# Pudding



## Lisa glass (Feb 19, 2017)

How does steak kidney pudding effect people ?


----------



## Kaylz (Feb 19, 2017)

Lisa glass said:


> How does steak kidney pudding effect people ?


I haven't tried it as I don't like kidney but some people avoid it due to the casing/pastry - try it and see as it may have a different effect on you than it does on other people x


----------



## Lisa glass (Feb 19, 2017)

Kaylz said:


> I haven't tried it as I don't like kidney but some people avoid it due to the casing/pastry - try it and see as it may have a different effect on you than it does on other people x


I've not had it for years but I'm going to give it a go see wat happens !


----------



## pav (Feb 19, 2017)

Not seen them around my area for years to try one, if lucky the fat content may slow your intake of the carbs down enough not to cause to big a problem, with some can cause high spikes.


----------



## grovesy (Feb 19, 2017)

I think I might have had whilst eating out so it would come with stuff I would not have at home.
When we have meat pie I have it with just vegetables.


----------



## Lisa glass (Feb 19, 2017)

grovesy said:


> I think I might have had whilst eating out so it would come with stuff I would not have at home.
> When we have meat pie I have it with just vegetables.


Yea Im just having vegetables although im desperate for some new potatoes with it ))-;


----------



## trophywench (Feb 19, 2017)

I don't find suet pastry any easier to cope with than any other sort of pastry frankly - carbs is carbs,  Plus anything with pastry as a main course always equates in my head as 'stodge' which is always 'best avoided' from a putting on weight POV.  The contents thereof however, may well be a different matter, though I like my gravy around and/or over it thickened - so that's 'stodge' too!

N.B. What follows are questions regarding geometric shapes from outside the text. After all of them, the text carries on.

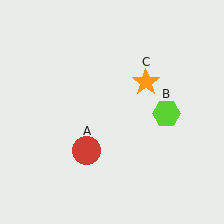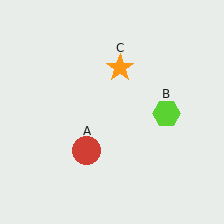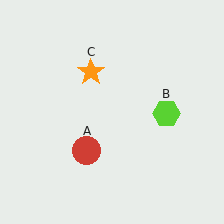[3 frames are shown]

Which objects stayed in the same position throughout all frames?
Red circle (object A) and lime hexagon (object B) remained stationary.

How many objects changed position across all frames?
1 object changed position: orange star (object C).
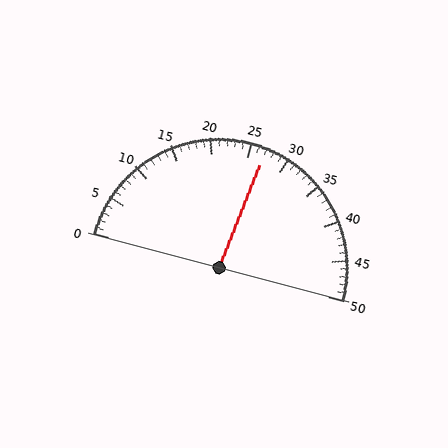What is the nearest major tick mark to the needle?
The nearest major tick mark is 25.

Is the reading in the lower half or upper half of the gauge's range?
The reading is in the upper half of the range (0 to 50).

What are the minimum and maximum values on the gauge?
The gauge ranges from 0 to 50.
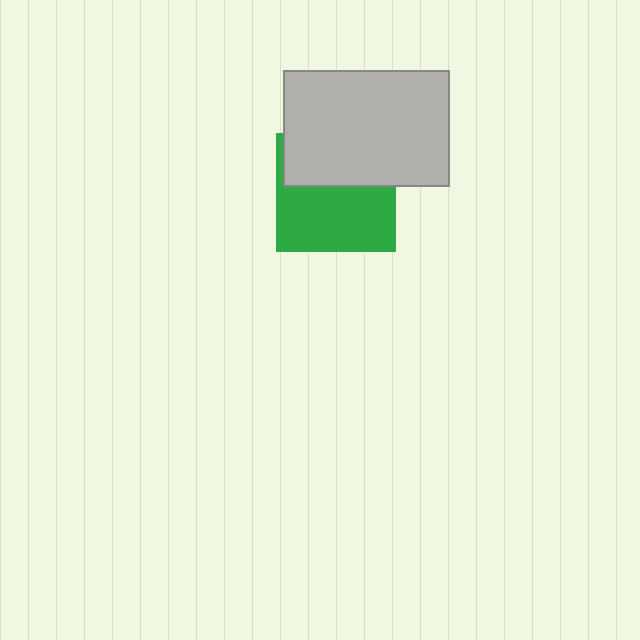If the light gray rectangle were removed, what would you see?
You would see the complete green square.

But the steak and the kidney - I'll happily eat either or both.


----------



## Lisa glass (Feb 19, 2017)

trophywench said:


> I don't find suet pastry any easier to cope with than any other sort of pastry frankly - carbs is carbs,  Plus anything with pastry as a main course always equates in my head as 'stodge' which is always 'best avoided' from a putting on weight POV.  The contents thereof however, may well be a different matter, though I like my gravy around and/or over it thickened - so that's 'stodge' too!
> 
> But the steak and the kidney - I'll happily eat either or both.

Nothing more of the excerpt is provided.